Alerting Rules — When to Wake Someone Up
Alerts should fire when human action is required. Too many alerts train people to ignore them. Too few alerts let problems grow unnoticed. Use this tiered approach:
SEVERITY TIERS FOR KAFKA ALERTS: 🔴 CRITICAL — Page on-call engineer immediately • Offline partitions > 0 (for more than 2 minutes) • Active controller count ≠ 1 • Broker down (missing from cluster) • Consumer lag growing continuously for 30+ minutes 🟡 WARNING — Notify team, investigate within 2 hours • Under-replicated partitions > 0 (sustained 5+ minutes) • Disk usage > 70% on any broker • Consumer lag > 100,000 messages • GC pause duration > 500ms • Producer error rate > 1% 🔵 INFO — Log for review next business day • Leader imbalance > 20% • Disk usage > 50% • Request latency p99 > 100ms
Consumer Group Monitoring in Practice
Kafka provides a built-in tool to inspect consumer group health without any external software:
Command: kafka-consumer-groups.sh \ --bootstrap-server broker1:9092 \ --describe \ --group order-processor Output: GROUP TOPIC PARTITION CURRENT-OFFSET LOG-END-OFFSET LAG order-processor orders 0 8,450,230 8,450,245 15 order-processor orders 1 9,102,100 9,102,895 795 order-processor orders 2 7,800,050 7,800,050 0 order-processor orders 3 8,950,100 8,953,200 3,100 ⚠️ Analysis: • Partition 0: Lag=15 → Healthy, nearly caught up • Partition 1: Lag=795 → Slightly behind but manageable • Partition 2: Lag=0 → Perfect, consumer ahead of producer • Partition 3: Lag=3100→ Problem: one consumer may be slow or stuck
Partition 3 having 3,100 lag while others have minimal lag points to an uneven workload or a slow consumer instance assigned to that partition. Restarting that consumer instance or rebalancing the group often resolves this.
Log Aggregation for Kafka
Kafka brokers write logs to /var/log/kafka/ by default. In a cluster of ten brokers, you have ten separate log directories. Ship all logs to a central system using Filebeat or Fluentd.

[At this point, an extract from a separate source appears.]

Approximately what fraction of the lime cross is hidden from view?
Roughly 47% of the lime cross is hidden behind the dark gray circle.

Broker 1 logs ──┐ Broker 2 logs ──┼──▶ Filebeat/Fluentd ──▶ Elasticsearch ──▶ Kibana Broker 3 logs ──┘ (search UI) Key log patterns to search for: ───────────────────────────────────────────── "[KafkaServer] started" → Broker started successfully "ERROR" or "WARN" → Investigate immediately "Partition.*leader" → Leader election happened "ReplicaFetcherThread" → Replication activity "ConsumerGroupMetadata" → Consumer group changes "Throttling" → Client hitting rate limits
End-to-End Latency Measurement
Sometimes you need to know how long it takes for a message to travel from producer to consumer. This end-to-end latency is not exposed directly — you measure it by embedding a timestamp in the message itself.

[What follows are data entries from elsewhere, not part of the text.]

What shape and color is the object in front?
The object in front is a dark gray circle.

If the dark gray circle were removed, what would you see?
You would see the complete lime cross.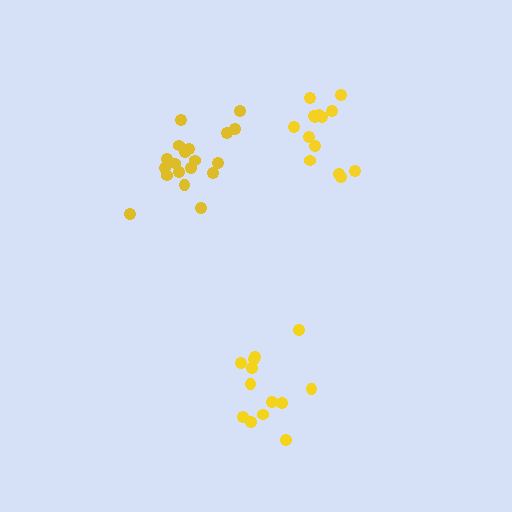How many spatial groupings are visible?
There are 3 spatial groupings.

Producer stamps the message:
Message = { "event": "order_placed", "timestamp": 1718012400000, "data": {...} }
──────────────────────────────────────────────────────────────────
timestamp = Unix milliseconds when producer created the message
Consumer measures the gap:
Received timestamp = 1718012400000
Current time = 1718012400145
End-to-end latency = 145 - 0 = 145 milliseconds
Track this as a histogram:
p50 latency: 85ms (half of messages arrive in 85ms or less)

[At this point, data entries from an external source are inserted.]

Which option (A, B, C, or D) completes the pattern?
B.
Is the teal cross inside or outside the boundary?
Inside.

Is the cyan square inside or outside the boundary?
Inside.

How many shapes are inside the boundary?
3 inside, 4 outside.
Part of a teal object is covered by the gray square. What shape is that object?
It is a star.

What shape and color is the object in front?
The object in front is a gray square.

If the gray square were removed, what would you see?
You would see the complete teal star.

p95 latency: 210ms (95% arrive in 210ms or less)
p99 latency: 890ms (99% arrive in 890ms or less)
max latency: 4200ms (rare spike, often a GC pause)
Key Points — Kafka Monitoring Checklist
- Monitor offline and under-replicated partitions first — these directly signal data availability problems.
- Consumer lag is the most business-relevant metric — growing lag means downstream systems fall behind.
- Use Prometheus + JMX Exporter + Grafana as the standard monitoring stack.
- Aggregate logs from all brokers into one searchable system.
- Alert only on actionable conditions, split into critical, warning, and informational tiers.
- Measure end-to-end latency using producer-embedded timestamps for true pipeline visibility.
- Watch JVM garbage collection — long GC pauses appear as Kafka timeouts to clients.